Ultimately, the choice of one of the alternative models when corporatising a public port authority is a political issue, the PPIAF study adds.

The JNPT workers union staunchly believes that the government, instead of scrapping port trusts to introduce corporate boards, could give more autonomy to the existing board of trustees. If need be, the board could draw members from the ministries of finance, shipping, commerce and allied departments for diverse representation and informed decision-making, Dinesh Patil adds.

The existing ports, according to Sridhar, can still be run as corporate bodies wherein accountability and port performance can be enhanced. “This can be done by bringing in professionals onto port management boards,” he opines. The shipping ministry, on its part, is not averse to the idea. It says independent professionals are rarely nominated to port trusts and can be brought on board to seek valued inputs for better port functioning. But attracting them onto an evolving CEO-director model, in the midst of competition, is quite a task.

The tight fit

New generation ports being run as body corporates have been making inroads in throughput and profits while maintaining economies of scale. On the other hand, major ports though handling 74 per cent of India’s cargo traffic are yet to sustain growth levels and meet global standards.

A pruned structure seems to fit the bill. For example, Ennore Port has only 90 enrolled staff. “As we handle PPP-driven projects, we continue to stay trim,” says PRO Atchayanathan. But other major ports too have been cutting their size by freezing on fresh recruitment, points out a senior representative of the Transport and Dock Workers Union. “Mumbai Port has not been recruiting organised workers since 1991. This could be the case with other major ports too,” he adds.

Still, a slim structure is an advantage for Ennore. “Ours is a no-strike, no-lockout model,” elaborates Atchayanathan drawing attention to productivity and profits. The port works on a landlord model, just as 88 out of 100 around the world do. It was recently conferred with Mini Ratna status by the Government of India for its impressive performance.
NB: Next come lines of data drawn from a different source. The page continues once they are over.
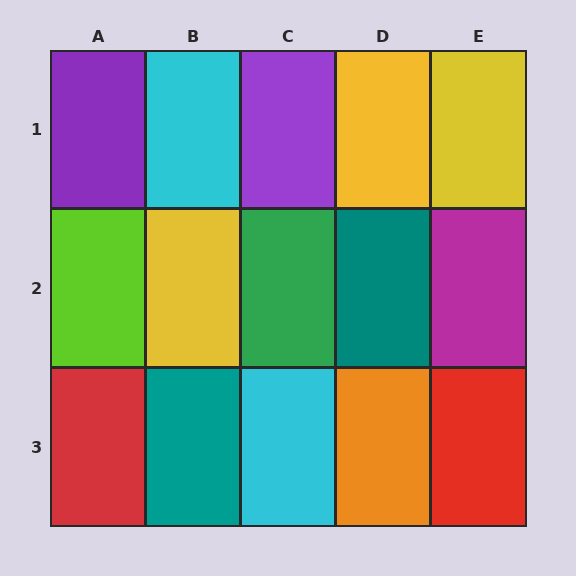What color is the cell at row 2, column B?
Yellow.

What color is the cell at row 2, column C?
Green.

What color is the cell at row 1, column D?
Yellow.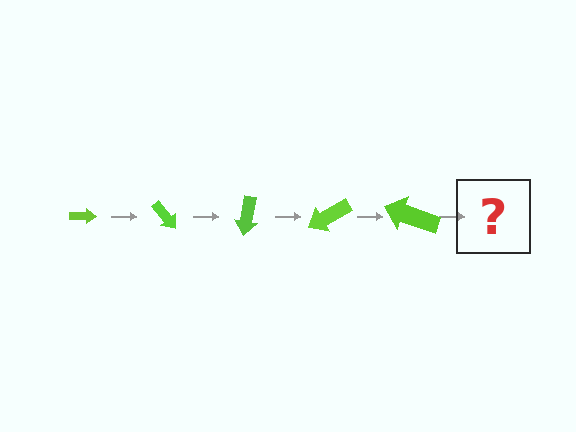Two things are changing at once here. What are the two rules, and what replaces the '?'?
The two rules are that the arrow grows larger each step and it rotates 50 degrees clockwise each step. The '?' should be an arrow, larger than the previous one and rotated 250 degrees clockwise from the start.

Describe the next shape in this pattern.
It should be an arrow, larger than the previous one and rotated 250 degrees clockwise from the start.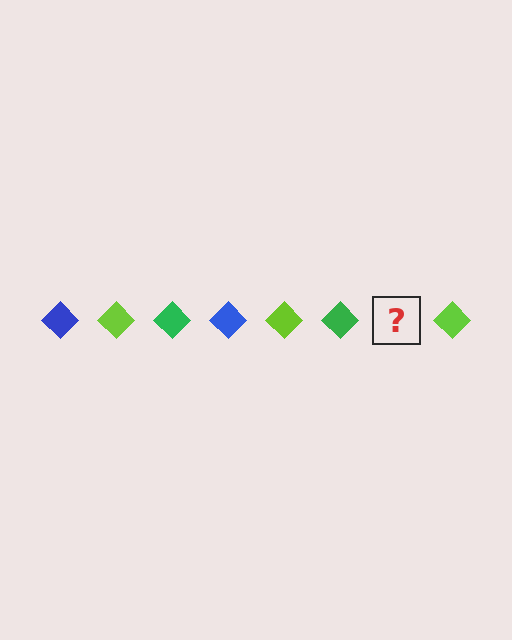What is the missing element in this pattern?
The missing element is a blue diamond.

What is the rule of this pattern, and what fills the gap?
The rule is that the pattern cycles through blue, lime, green diamonds. The gap should be filled with a blue diamond.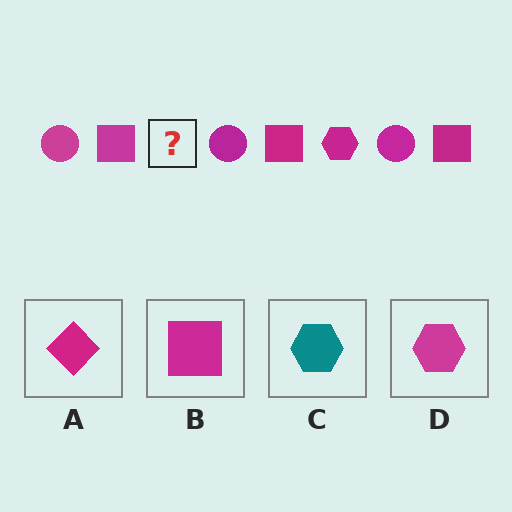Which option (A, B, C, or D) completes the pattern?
D.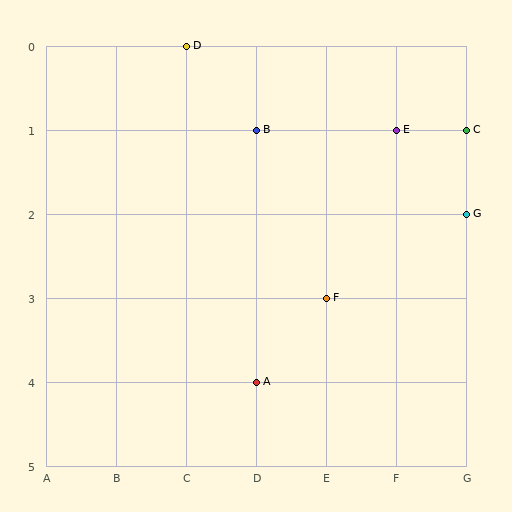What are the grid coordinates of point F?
Point F is at grid coordinates (E, 3).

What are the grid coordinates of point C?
Point C is at grid coordinates (G, 1).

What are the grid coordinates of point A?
Point A is at grid coordinates (D, 4).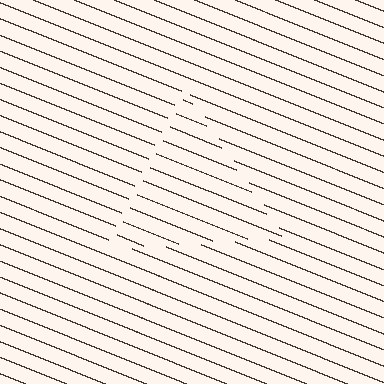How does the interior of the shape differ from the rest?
The interior of the shape contains the same grating, shifted by half a period — the contour is defined by the phase discontinuity where line-ends from the inner and outer gratings abut.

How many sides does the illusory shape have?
3 sides — the line-ends trace a triangle.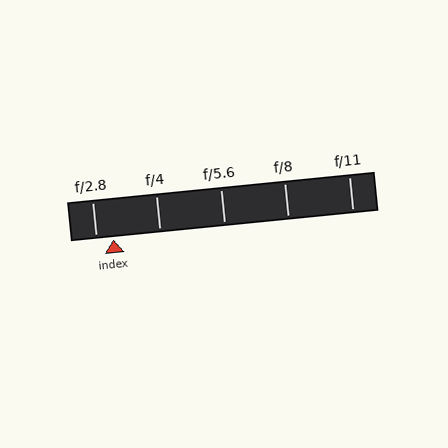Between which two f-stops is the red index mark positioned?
The index mark is between f/2.8 and f/4.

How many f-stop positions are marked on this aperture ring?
There are 5 f-stop positions marked.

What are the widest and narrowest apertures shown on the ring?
The widest aperture shown is f/2.8 and the narrowest is f/11.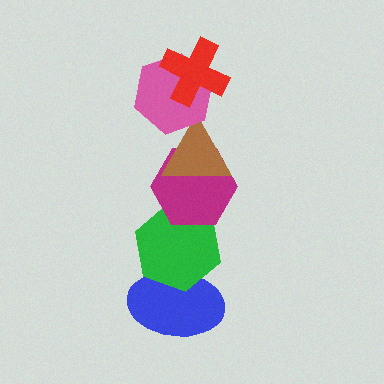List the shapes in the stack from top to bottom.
From top to bottom: the red cross, the pink hexagon, the brown triangle, the magenta hexagon, the green hexagon, the blue ellipse.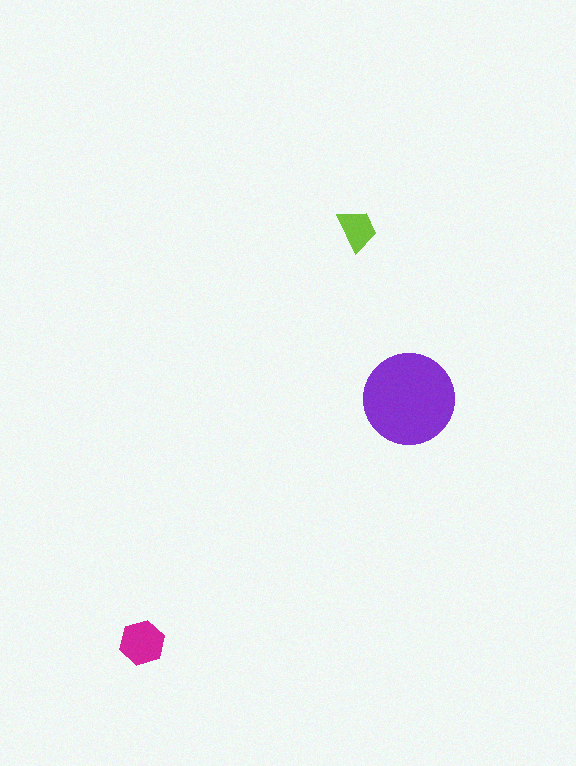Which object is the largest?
The purple circle.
The 10-year-old port could attract an investment of Rs 1,200 crore on various terminals and harbour crafts from private entrepreneurs and maintain a low operating ratio at 25.80 per cent during 2008-09.

But analysts point out that Ennore Port, despite having started big amid great expectations, is yet to reach the desired level. Though terminals for car, coal and iron ore exports and connectivity projects for rail and road are being developed, its Rs 41.46-crore profit for the financial year 2009 is way short of potential.

Similar doubts are being expressed about ports going the landlord way. But JNP is a class of its own, says an industry observer. “Since the port is the destination choice of importers and exporters, it can perform better and promise great results through an overhaul.”

“India’s experiments with corporatisation, says Srikanth, “have been mixed at best, since the government refuses to let go of its hold on the corporation. Ennore Port is a good example.” Where India is concerned, there appears to be little benefit in corporatising ports without privatising them, he says. “Corporatisation in India should be seen as a step towards privatisation. Any protestations to the contrary lack credibility.”

The question therefore seems not so much about the new setup as about making the most of it as a good-fit money-making model – where headlines are made and heads can roll. So, at the end of the day, it’s a tactful walking of the corporate talk and giving sure answers to rapidfire questions like “What are the deliverables?,” “Show me the money” or else “You are fired!”